Isolation. If it becomes difficult or impossible for you to leave home without help, isolation can rapidly set in. You may not be able to participate in hobbies you once loved, stay involved in community service that kept you motivated, or visit with friends and family. Losing these connections and support is a recipe for depression.
Medical conditions. No one can predict the future. However, if you or a loved one has a chronic medical condition that is expected to worsen over time, it’s especially important to think about how you will handle health and mobility problems. What are common complications of your condition, and how will you handle them?
Finances. Making a budget with anticipated expenses can help you weigh the pros and cons of your situation. Alternate arrangements like assisted living can be expensive, but extensive in-home help can rapidly become expensive as well, especially at higher levels of care and live-in or 24-hour coverage.
What can help me stay at home?
You may be used to handling everything yourself, dividing up duties with your spouse, or relying on family members for help. But as circumstances change, it’s good to be aware of all the home care services available that might be of help. What you may need depends on how much support you have, your general health, and your financial situation.
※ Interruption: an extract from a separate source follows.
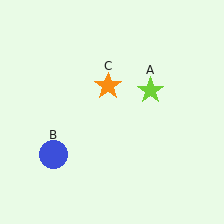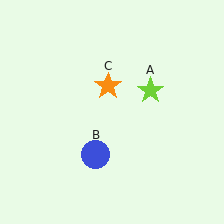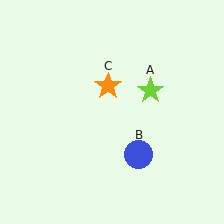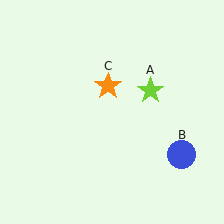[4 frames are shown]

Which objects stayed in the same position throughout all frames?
Lime star (object A) and orange star (object C) remained stationary.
Keeping a household running smoothly takes a lot of work. If you’re finding it hard to keep up, you can look into laundry, shopping, gardening, housekeeping, and handyman services. If you’re having trouble staying on top of bills and appointments, financial and healthcare management may also be helpful.
Transportation is a key issue for older adults. Maybe you’re finding it hard to drive or don’t like to drive at night. Investigating transportation options can help you keep your independence and maintain your social network. You may want to look into local transportation such as buses, reduced fare taxis, and senior transportation options to appointments.
If your mobility is becoming limited, home modifications can go a long way towards making home more comfortable. This can include things such as grab bars in the shower, ramps to avoid or minimize the use of stairs, or even installing new bathrooms on the ground floor.
Help with activities of daily living, such as dressing, bathing, feeding, or meal preparation, is called personal care or custodial care. You can hire help with personal care, ranging from a few hours a day to live-in care. People who provide this level of care include personal care aides, home care aides, and home health aides. Home health aides might also provide limited assistance with things such as taking blood pressure or offering medication reminders.
Some health care services can be provided at home by trained professionals, such as occupational therapists, social workers, or home health nurses. Check with your insurance or health service to see what kind of coverage is available, although you may have to cover some cost out of pocket. Hospice care can also be provided at home.
Involving loved ones in home care services
Everyone has different family structures and support. In deciding your own options, take a look at your own family structure, culture, and the expectations you and family members might have. You may have already made alternate plans, preferring to keep family as little involved as possible. Perhaps you and your family want to work out a system where caregiving by family is your primary support for staying in the home. Or it could be that work, health issues or location of your family may not make this feasible. Your family could live far away and prefer that you live with them or move close instead, which would mean giving up a local support system.
While this conversation may not be easy, it’s better to discuss these issues earlier than to wait for an emergency when options may be more limited. An independent opinion, such as a home assessment by a geriatric case manager or consulting with other professionals, can be helpful in defusing family tensions too. You have the final decision as to where you want to live, but input from family members is also helpful. Are they worried about your safety or a health problem such as Alzheimer’s that will eventually require heavy care? Listening to concerns and keeping communication open is key.
Even if you have strong family support, be open to the idea of having other help too. Many people have an initial feeling of “not wanting strangers in the house.” But caregiving can be physically and emotionally exhausting, especially if it is primarily on one person such as a spouse. Your relationships will be healthier if you are open to the idea of getting help from more than one source.